To rely on a moronic hustler for nuclear risk reduction is the height of folly, and it’s surprising that otherwise savvy analysts should have fallen for the only Trump could go to Pyongyang charade. Their confusion is made by drawing a link between real substantive talks and hot air nonsense. To say that Trump is given to the latter is not an argument against the former, although it is too often taken to be just that.

Donald Trump, and Kim Jong-un via a KCNA statement, have expressed a desire for the peace process to continue. However, it’s hard to see how that can happen unless Washington drops its hard line stance on upfront nuclear dismantlement. Vice Minister Choe has stated that it’s her impression Kim has changed his views about the degree to which the United States is committed to reaching an agreement. She has stated the deal Pyongyang offered at Hanoi is as good as it gets, certainly for now.

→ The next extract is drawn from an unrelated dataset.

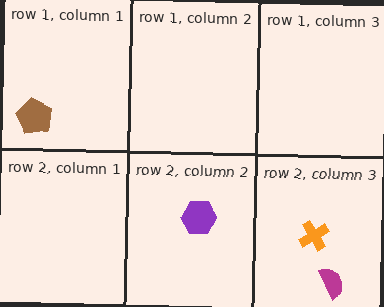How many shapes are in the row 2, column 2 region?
1.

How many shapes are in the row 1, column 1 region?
1.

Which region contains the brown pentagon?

The Athenian delegation to Melos told the Milesians the rational thing would be for them to get what they can get. The problem at Hanoi was that when Melos has the bomb it suddenly becomes rational for Athens to get what it can get. But, given power trumps reason, Athens doesn’t want what it can get. It wants more, to paraphrase Biegun. Reality is something one is free to ignore. One is free to ignore the reality of gravity by jumping off Trump Tower.  That is a freedom one possesses, but that freedom has consequences if acted upon.

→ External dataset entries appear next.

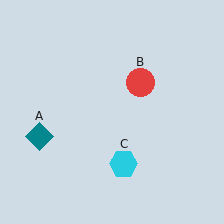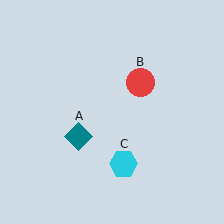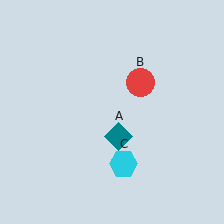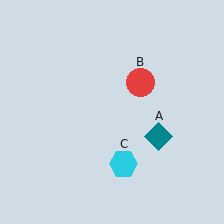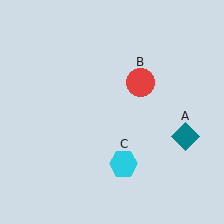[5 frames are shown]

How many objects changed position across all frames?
1 object changed position: teal diamond (object A).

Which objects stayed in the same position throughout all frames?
Red circle (object B) and cyan hexagon (object C) remained stationary.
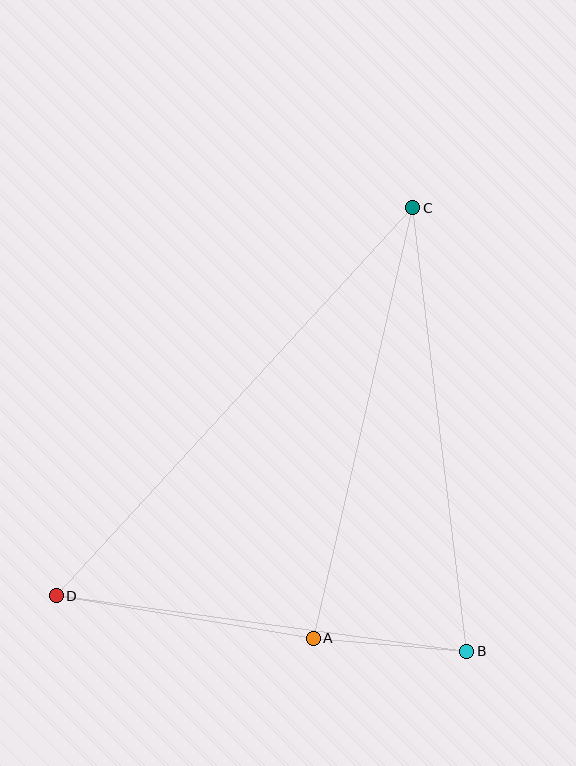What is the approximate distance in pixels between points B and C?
The distance between B and C is approximately 447 pixels.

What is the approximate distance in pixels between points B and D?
The distance between B and D is approximately 414 pixels.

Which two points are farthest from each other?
Points C and D are farthest from each other.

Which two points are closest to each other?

Deadlock in the diplomatic process risks the collapse of inter-Korean détente and rapprochement as the US position on denuclearisation can, and has, blocked substantive progress. Inter-Korean détente is a major factor behind Pyongyang’s pursuit of denuclearisation talks with the United States. Should US intransigence block progress, and North Koreans continue to live in hunger, Kim intimated in his new year address that Pyongyang would pursue a new course. What that course might be remains a mystery. Kim Jong-un is puzzled by how Washington calculates, so we are told. Kim does not understand, if that’s true, that Washington is prepared to run odds of nuclear war of one third to even should its power and prestige be at stake. He thinks those odds are lower. Just how high does Washington consider to be too high? Do we want Kim to learn this empirically as he embarks upon his new course?

A third? No. A half? No. Two thirds? No. Three quarters? No. Nine tenths? No. Ninety nine hundredths? Quite possibly.